Die EU Milliarden werden weiter im Fass ohne Boden namens Ukraine versenkt und fehlen dann für die wirklich wichtigen Aufgaben. Die EU will sich als bedeutender globaler Akteur inszenieren, um ihren realen wirtschaftlichen Abstieg zu kaschieren. Da sich diese Politik gegen die wirklichen Interessen der europäischen Völker richtet, kann sie nur mit undemokratischen Mitteln durchgesetzt werden. Auch aus diesem Grund wird der souveräne demokratische Nationalstaat, der sich an seinen eigenen Interessen orientiert, wieder sehr viel attraktiver werden.
Andreas Mathys
10. Juli 2024 @ 11:04
Schön, dass die verkommene EU wenigstens noch einen Orban hat!
exKK
10. Juli 2024 @ 11:47
Eigentlich erschreckend, dass jemand wie Orban mal als positives Beispiel herhalten muss…
Stef
10. Juli 2024 @ 10:58
“Wenn der Krieg weitergeht, dann dürfte er bis zur US-Wahl eskalieren. “Es wird noch viel schlimmer werden”, ahnt Orban. Wenn Trump aber erst einmal an der Macht ist, wird die EU nur noch eine Getriebene sein.”
Interessante Beobachtung! Das scheint mir ein Kernelement zu sein, wie jetzt schon versucht wird den Ukrainekrieg und die bedingungslose Unterstützung durch Nato “Trump-proof” zu machen. Wenn der Krieg nach der Wahl in der Eskalation ist, kann Trump nicht so einfach den Kurs wechseln.

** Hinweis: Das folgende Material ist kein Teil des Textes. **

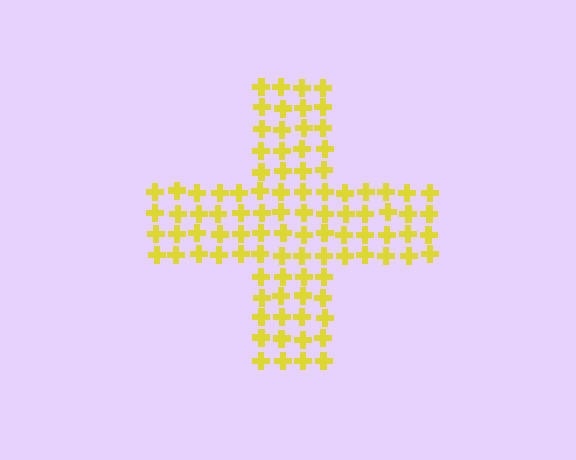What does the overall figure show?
The overall figure shows a cross.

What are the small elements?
The small elements are crosses.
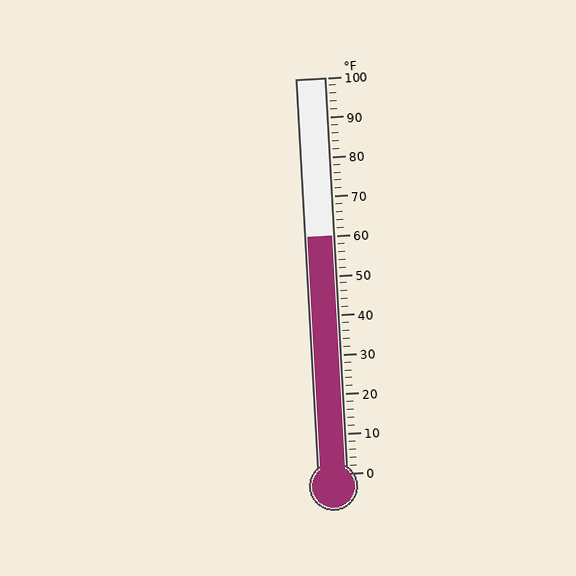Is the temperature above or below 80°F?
The temperature is below 80°F.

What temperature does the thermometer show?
The thermometer shows approximately 60°F.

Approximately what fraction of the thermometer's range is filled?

So gesehen müssen wir uns vermutlich auf folgendes Szenario bis Januar 2025 einstellen: Mehr Angriffe auf russisches Territorium mit entsprechenden zivilen russischen Toten, um die Russen zu Gegenreaktionen zu provozieren. Mehr Schlimme Tragödien wie aktuell die Kindeklinik in Kiew ohne den Willen der Medien und der Politik sauber aufzuklären, was dort passiert ist. Zunehmende Verteufelungen der russischen Führung wegen zunehmder Kriegsverbrechen auf dünner Faktenlage.

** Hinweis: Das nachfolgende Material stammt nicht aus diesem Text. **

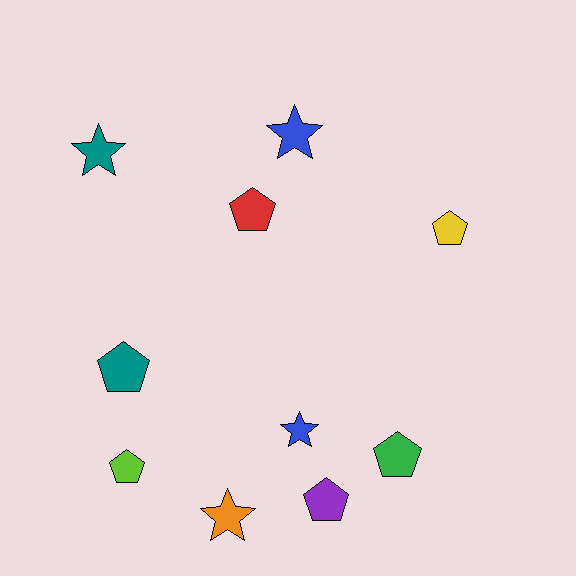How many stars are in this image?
There are 4 stars.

“Dies ist ein harter Vorwurf. Er deckt sich jedoch mit meinen Eindrücken aus Brüssel. Seit 20 Jahren berichte ich über die EU-Politik. Noch nie waren die Worte “Frieden” und “Diplomatie” so verpönt wie heute. Wer sie ausspricht, muß mit Exkommunikation rechnen.”

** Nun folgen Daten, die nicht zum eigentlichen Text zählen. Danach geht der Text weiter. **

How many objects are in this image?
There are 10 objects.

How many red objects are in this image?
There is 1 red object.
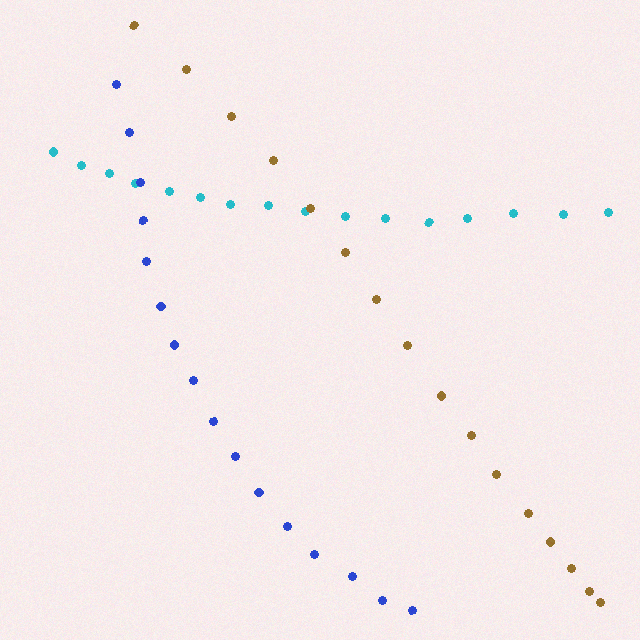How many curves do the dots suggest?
There are 3 distinct paths.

Die Reihen der Kriegsbefürworter werden sich noch fester schließen und der geschilderte Gleichschaltungsdruck wird sich nochmal deutlich verstärken. Langsam sind wir mit dem Ruf nach Frieden wieder da, wo wir schon auf dem Höhepunkt der Corona-Impfkampagne mit dem Wunsch nach Selbstbestimmung und körperlicher Unversehrtheit waren. Man darf alles sagen, muss aber mit den “Konsequenzen” leben. Der “freie Westen” ist ein Ort der Unfreiheit geworden.
exKK
10. Juli 2024 @ 11:56
Interessant in dem Zusammenhang, dass im aktuellen AI-Bericht zur Lage der Demokratie in EUropa viel zu Klima, LGBTQ und Gaza gesagt wurde, aber eigentlich nichts zum Wunsch nach Frieden generell und speziell in EUropa…
Helmut Höft
10. Juli 2024 @ 10:26
„Rede gegen den Menschen“ https://de.wikipedia.org/wiki/Argumentum_ad_hominem
Der Orban ist böse, also ist alles was Orban sagt böse, auch Frieden. *facepalm*
Michael
9. Juli 2024 @ 18:29
Da die EU von den USA abhängig ist und nicht etwa umgekehrt wird sich an der diplomatischen Front innerhalb der EU nichts bewegen. Im Gegenteil, die USA zwingt ganz aktuell die Vasallen zu Frondiensten im pazifischen Raum, gegen China. Es geht auch dort nicht etwa um Taiwan – so wie auch die Ukraine nur ein Bauernopfer ist – sondern die Verteidigung der USA als Hegemonialmacht, auch wenn diese historisch schon verloren ist!
exKK
9. Juli 2024 @ 21:01
Wenn niemand ein Mandat der EU hat, ist es doch eigentlich nur konsequent, wenn sich jemand an der Spitze, und da ist nunmal der jeweils aktuelle Ratspräsident, dieses nimmt.
Und wenn „der EU“ und ihren Hofschranzen das nicht passt, plädiere ich für eine sofortige Rückgabe des Friedensnobelpreises… und das damit verbundene Eingeständnis, dass die EU nun kein Friedens-, sondern ein Kriegsprojekt ist.